Critique : Dès les premières séquences, Federico Ferrone et Michele Manzolini introduisent le doute. Il Varco est-il un film d’animation ? Est-ce au contraire un documentaire qui s’efforce de réunir des pièces historiques ? Ou s’agit-il d’un roman qui réécrit l’Histoire, à l’aune de ces images d’archives que les réalisateurs ont réunies ? Probablement les trois. Pour autant, la puissance émotionnelle du film naît des mots qui accompagnent ces images très belles de soldats, et quittent leur chère Italie pour les steppes glacées de l’Ukraine. Le comédien récite des pages d’une exceptionnelle solennité.
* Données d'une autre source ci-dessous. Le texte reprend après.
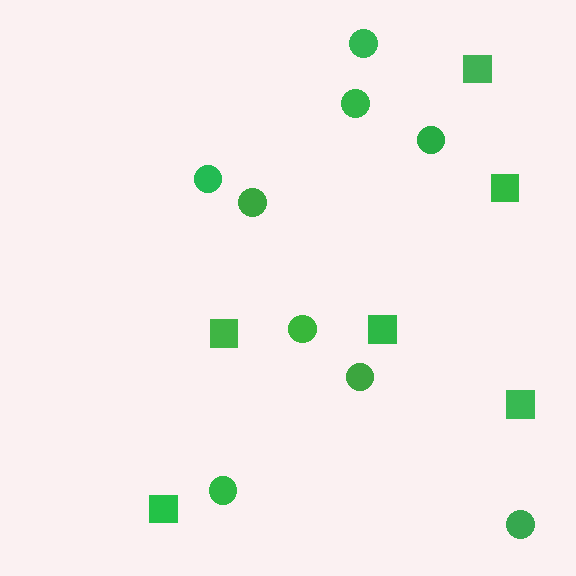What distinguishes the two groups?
There are 2 groups: one group of squares (6) and one group of circles (9).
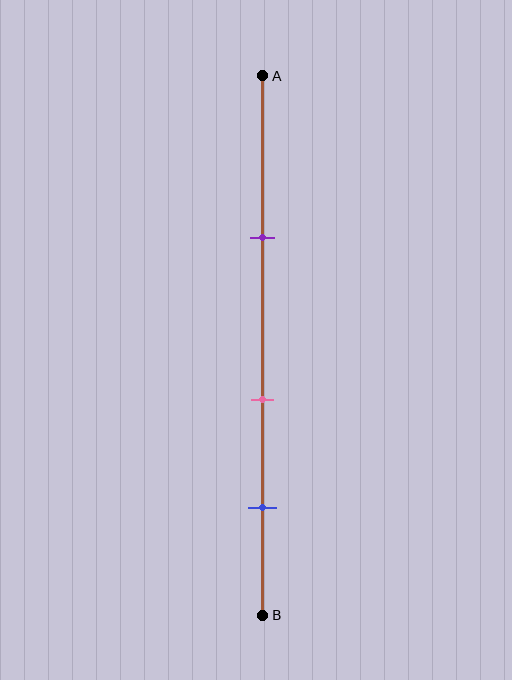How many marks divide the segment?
There are 3 marks dividing the segment.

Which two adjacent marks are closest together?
The pink and blue marks are the closest adjacent pair.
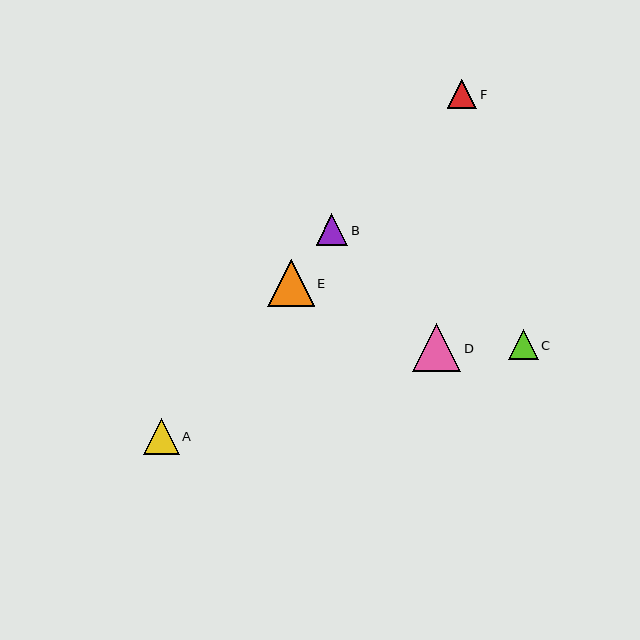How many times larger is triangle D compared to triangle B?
Triangle D is approximately 1.5 times the size of triangle B.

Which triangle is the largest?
Triangle D is the largest with a size of approximately 49 pixels.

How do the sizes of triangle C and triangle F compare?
Triangle C and triangle F are approximately the same size.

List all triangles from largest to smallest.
From largest to smallest: D, E, A, B, C, F.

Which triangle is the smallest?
Triangle F is the smallest with a size of approximately 29 pixels.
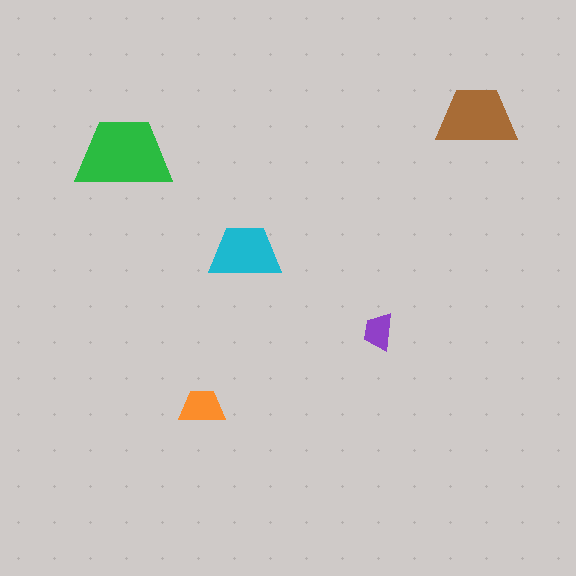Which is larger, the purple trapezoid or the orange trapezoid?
The orange one.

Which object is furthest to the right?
The brown trapezoid is rightmost.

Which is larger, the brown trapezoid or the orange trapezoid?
The brown one.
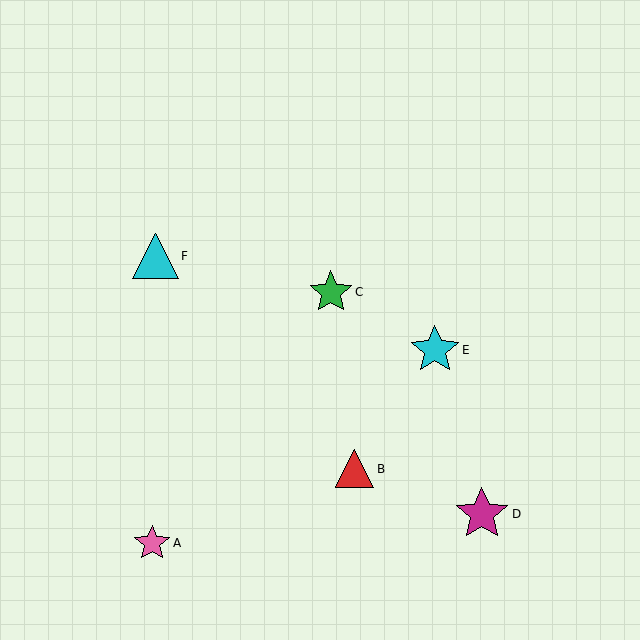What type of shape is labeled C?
Shape C is a green star.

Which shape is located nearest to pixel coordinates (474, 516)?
The magenta star (labeled D) at (482, 514) is nearest to that location.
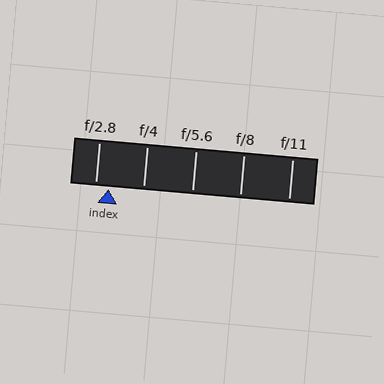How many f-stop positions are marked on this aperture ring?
There are 5 f-stop positions marked.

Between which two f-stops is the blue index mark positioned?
The index mark is between f/2.8 and f/4.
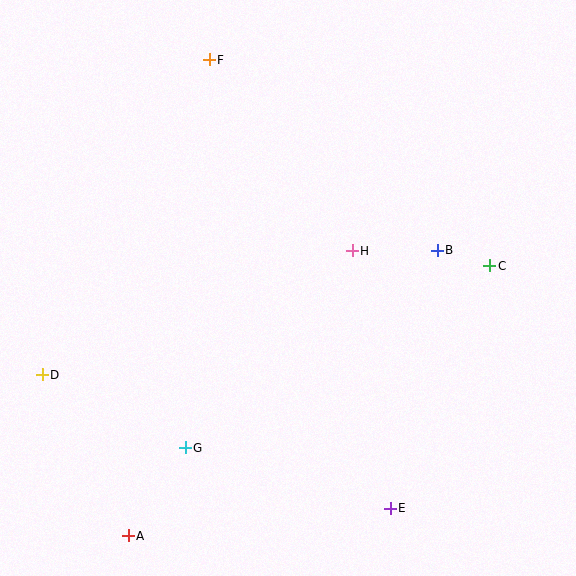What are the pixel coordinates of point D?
Point D is at (42, 375).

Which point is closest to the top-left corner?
Point F is closest to the top-left corner.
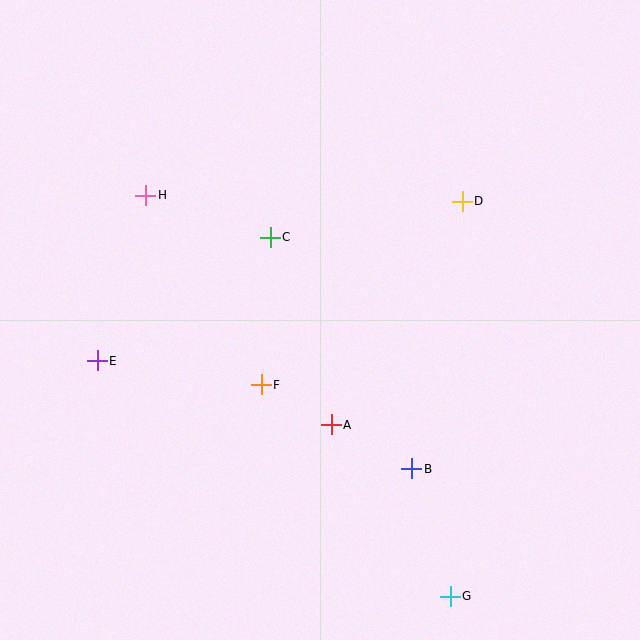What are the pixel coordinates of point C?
Point C is at (270, 237).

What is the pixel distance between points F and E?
The distance between F and E is 166 pixels.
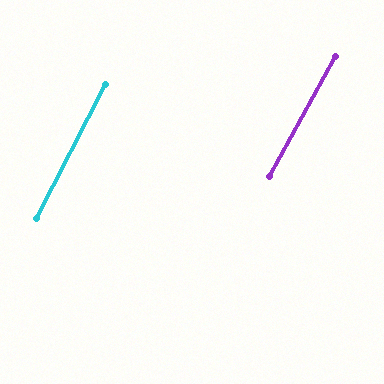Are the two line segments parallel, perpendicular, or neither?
Parallel — their directions differ by only 1.8°.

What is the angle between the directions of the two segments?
Approximately 2 degrees.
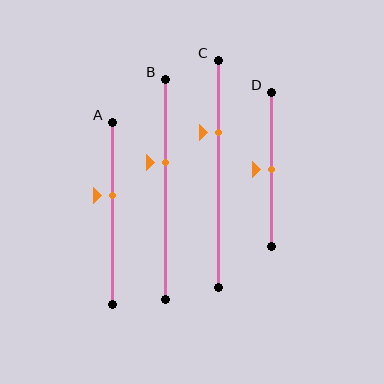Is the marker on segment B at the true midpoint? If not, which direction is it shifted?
No, the marker on segment B is shifted upward by about 12% of the segment length.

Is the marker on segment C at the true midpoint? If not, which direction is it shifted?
No, the marker on segment C is shifted upward by about 18% of the segment length.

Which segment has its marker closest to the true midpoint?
Segment D has its marker closest to the true midpoint.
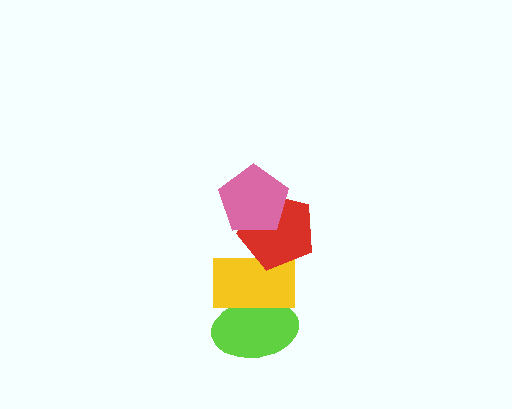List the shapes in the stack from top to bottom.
From top to bottom: the pink pentagon, the red pentagon, the yellow rectangle, the lime ellipse.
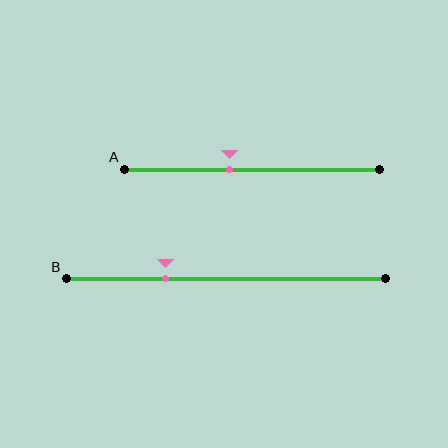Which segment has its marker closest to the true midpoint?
Segment A has its marker closest to the true midpoint.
Les paroles sont fortes, profondes : elles décrivent la joie de ces soldats que le gouvernement fasciste livre sans vergogne à la barbarie nazie, puis montrent la désillusion, la peur et la nostalgie du village d’où ils viennent. Les campagnes se déroulent dans la grisaille des vieux clichés, trouées de maisons détruites, de femmes esseulées et de neiges. Heureusement, vers la fin du film, le soleil n’est plus loin.
- Copyright Norte Distribution
L’humanité de ces visages de soldats rappelle l’absurdité de la guerre. Ces gens qui combattent sont d’abord des gaillards, à peine sortis de l’adolescence, qui ne comprennent pas la grande manipulation politique dont ils font l’objet. Leurs mères et épouses leur manquent. Ils ricanent, sans bien comprendre où ce grand train métallique les conduit. Les paysages se succèdent derrière les vitres embuées des wagons. Parfois, ils s’arrêtent et on les voit projeter dans le ciel des obus de feu. Malgré l’évidente poésie du propos, le film dénoue les fils d’une guerre dont les Allemands avait promis qu’elle serait la dernière. Le cinéma parle souvent de la brutalité nazie. Les relations troublées que l’Italie a entretenues avec l’Allemagne d’Hitler sont plus rarement évoquées. Ici, les documentaristes ne versent pas dans la culpabilité. Ils témoignent de l’ignoble violence faite à ces jeunes hommes, normalement dévoués à une vie de père et de travailleur. Parfois, surgissent les images de leur tombe et on mesure à quel point la guerre rentre en effraction dans des existences qui étaient destinées à se prolonger. Finalement, ils auraient pu être français, marocains ou russes.
D’un point de vue formel, Il Varco est incontestablement réussi. Les auteurs mélangent des images restaurées à d’autres plus contemporaines. Il y a surtout la musique, très puissante, qui habite le film d’un bout à l’autre. Elle offre au documentaire une portée supplémentaire, quasi transcendantale. Elle transforme ce qui aurait pu être une succession d’images historiques, en un roman quasi impressionniste. L’œuvre mélange les arts et les émotions. Le propos refuse l’exhaustivité. D’ailleurs, le format est plutôt court, comme si le meilleur du film devait surgir après que le générique l’a clos. La poésie gagne dans ce récit de guerre qui rend hommage à une immense partie de la jeunesse, que la folie des puissants a sacrifiée.